A multi-active satellite without a subsequence source attribute
This is a less common type. It means there is no unique source attribute. In this case we intodruce a generated sequence number per business key to ensure that the combination of the business key(s), the generated subsequence attribute and the load date is unique.
This article describes one of the scenarios possible when combining multi-active satellites with links. It explains how VaultSpeed’s logic solves these challenges as a standard functionality. Just by setting a few parameters.
The case uses data models describing a fictitious motor bike company, as commonly used in VaultSpeed demos or documentation.
The case
Sources
The challenges are explained using 2 multi-active objects within the VaultSpeed moto sales demo source.

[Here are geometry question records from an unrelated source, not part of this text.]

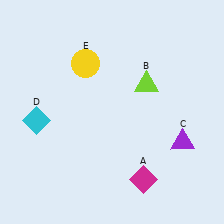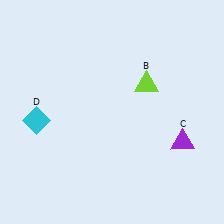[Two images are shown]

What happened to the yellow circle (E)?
The yellow circle (E) was removed in Image 2. It was in the top-left area of Image 1.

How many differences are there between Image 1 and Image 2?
There are 2 differences between the two images.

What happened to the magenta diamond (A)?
The magenta diamond (A) was removed in Image 2. It was in the bottom-right area of Image 1.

These objects are the product_features and product_features_category tables as shown in figure 1. You can see some example records in figure 2 for product features and figure 3 for product feature categories.
The language codes in both of the objects are the source subsequence attributes and there is a foreign key from the product feature object to the product feature category object based on the product_feature_cat_id attribute.

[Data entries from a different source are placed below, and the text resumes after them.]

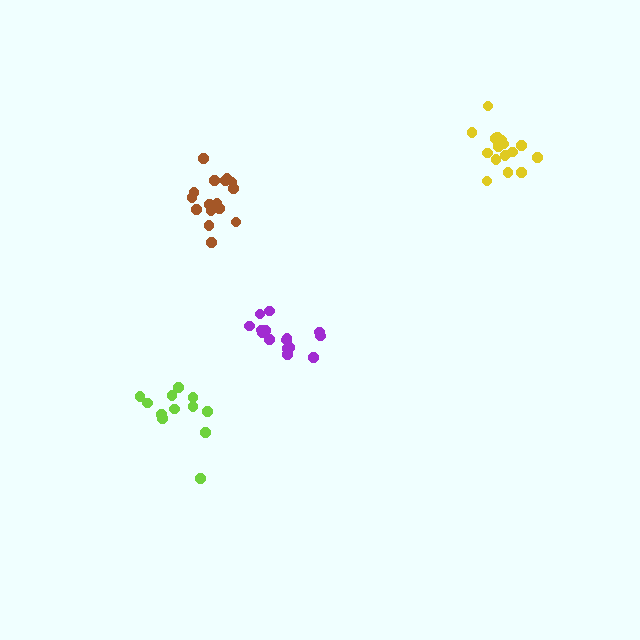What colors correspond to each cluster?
The clusters are colored: lime, yellow, purple, brown.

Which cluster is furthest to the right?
The yellow cluster is rightmost.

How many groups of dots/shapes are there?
There are 4 groups.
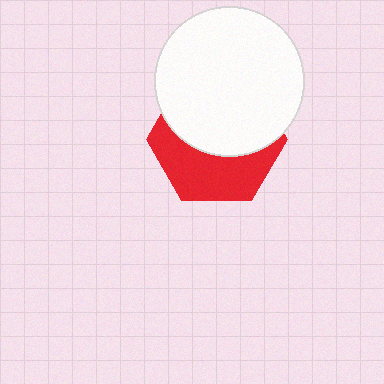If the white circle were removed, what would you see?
You would see the complete red hexagon.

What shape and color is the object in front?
The object in front is a white circle.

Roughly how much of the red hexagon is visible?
A small part of it is visible (roughly 45%).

The source case has the following characteristics:
- The subsequence attribute is a source attribute
- In both tables the business key attribute (indicated in red) is not the same as the primary key attribute (indicated in blue).
It means that the relationship is not based on the business key but on other attributes. A lookup is
needed for building the link hash key as described in a previous blog on our website.

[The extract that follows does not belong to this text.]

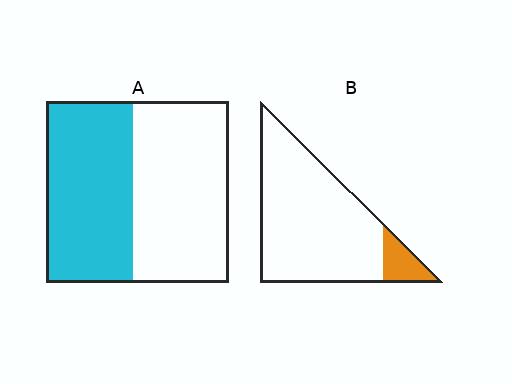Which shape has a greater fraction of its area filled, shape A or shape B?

- The primary key is at a lower level of detail than the business key in both the source objects, product_feature and product_feature_cat
- The rows indicated in blue show the primary key, the rows indicated in red, contain the business key.
As you can see, for the same business key value you have multiple primary key values.
It means that for a lookup via the business key, multiple primary keys will be returned. The logic must be
able to cope with it.
- Both objects in the relationship are multi-active objects
- The product_feature object as well as the product_feature_cat object are multi-active objects. A lookup of a business key for the link can result in multiple records being returned.
Setup in VaultSpeed
The setup of the source and the raw Data Vault for the above implementation of source and Data Vault is very simple and requires changing 1 parameter, setting 1 switch per object and indicating 1 subsequence attribute per source object.
- Build the raw Data Vault using insert only logic.
VaultSpeed system parameter : INSERT_ONLY_LOGIC = Y - The product_features and product_features category source object are multi-active.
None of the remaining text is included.